Vaccinations will be administered when your puppy is 6 weeks of age. He will be vaccinated against Parainfluenza Virus, Canine Distemper, Canine Hepatitis Virus and Canine Parvovirus. Dogs that go into boarding kennels require an additional vaccination to protect them against kennel cough (Bordetella). Vaccinations will be necessary for your puppy again when he is 12 weeks old and at 16 weeks of age then annually for life. Until your puppy has had his puppy vaccinations at 12 weeks of age do not take him to places that less healthy (unvaccinated) dogs may have access to. Remember your puppy is not fully vaccinated when he arrives at your home. Avoid taking your puppy to public places until after he/she has completed the full vaccination schedule as advised by your vet.

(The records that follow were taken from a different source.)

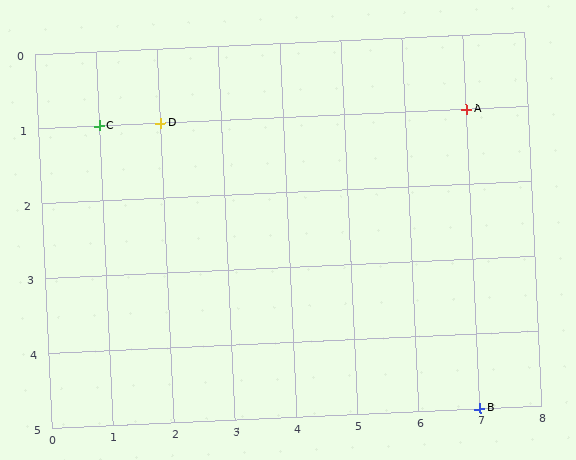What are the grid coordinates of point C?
Point C is at grid coordinates (1, 1).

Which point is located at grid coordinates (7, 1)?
Point A is at (7, 1).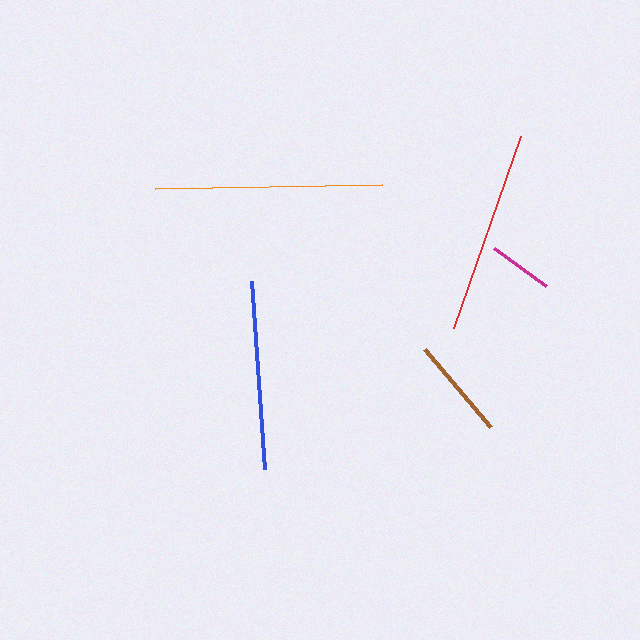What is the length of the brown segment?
The brown segment is approximately 102 pixels long.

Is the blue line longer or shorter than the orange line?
The orange line is longer than the blue line.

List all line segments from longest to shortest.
From longest to shortest: orange, red and blue (about equal), brown, magenta.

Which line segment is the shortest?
The magenta line is the shortest at approximately 64 pixels.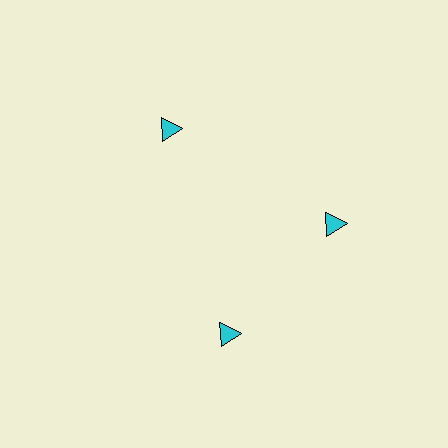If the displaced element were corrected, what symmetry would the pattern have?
It would have 3-fold rotational symmetry — the pattern would map onto itself every 120 degrees.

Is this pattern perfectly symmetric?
No. The 3 cyan triangles are arranged in a ring, but one element near the 7 o'clock position is rotated out of alignment along the ring, breaking the 3-fold rotational symmetry.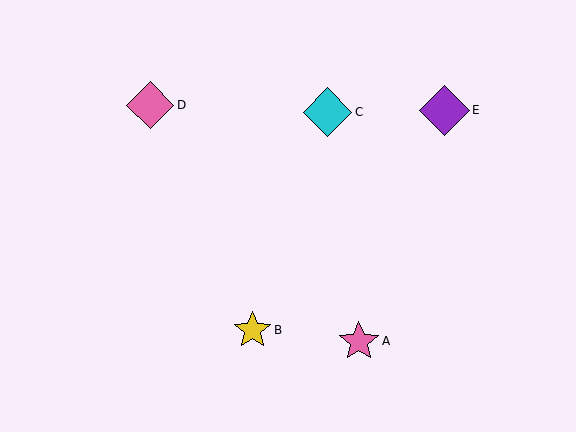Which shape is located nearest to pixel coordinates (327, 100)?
The cyan diamond (labeled C) at (328, 112) is nearest to that location.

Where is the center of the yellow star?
The center of the yellow star is at (253, 330).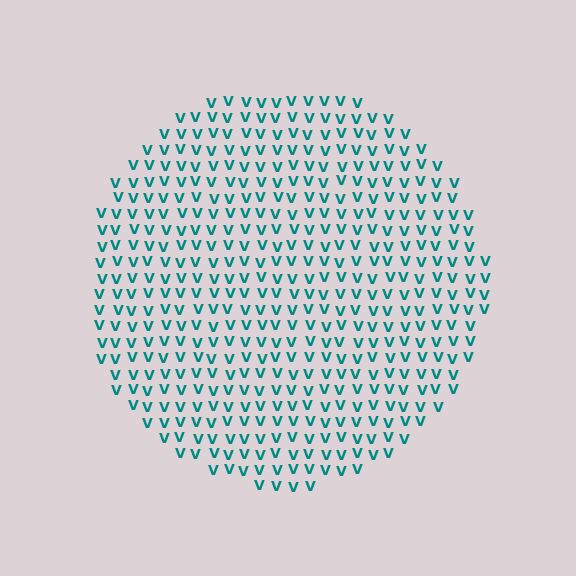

The critical socialization period in puppies is from 6 to 16 weeks. The experiences your puppy has during this period, whether good or bad, will have the greatest impact on them for life. Your puppy will have socialized with our dogs and family and will have had opportunities for supervised play with them. It is important that your puppy meets and learns to socialize with other dogs and be able to tolerate other dogs in his “space. He will also need lots of opportunities for play and exploration. Have on hand, a variety of interesting objects with which your puppy can learn, explore and amuse himself (balls, squeaky toys, soft plush toys, rubber chewing toys, lengths of rope etc…). This will also help prevent boredom and minimize destructive play.
Most importantly, enjoy your gorgeous Labradoodle by Cucciolini and HAVE FUN! This is what Labradoodles do best.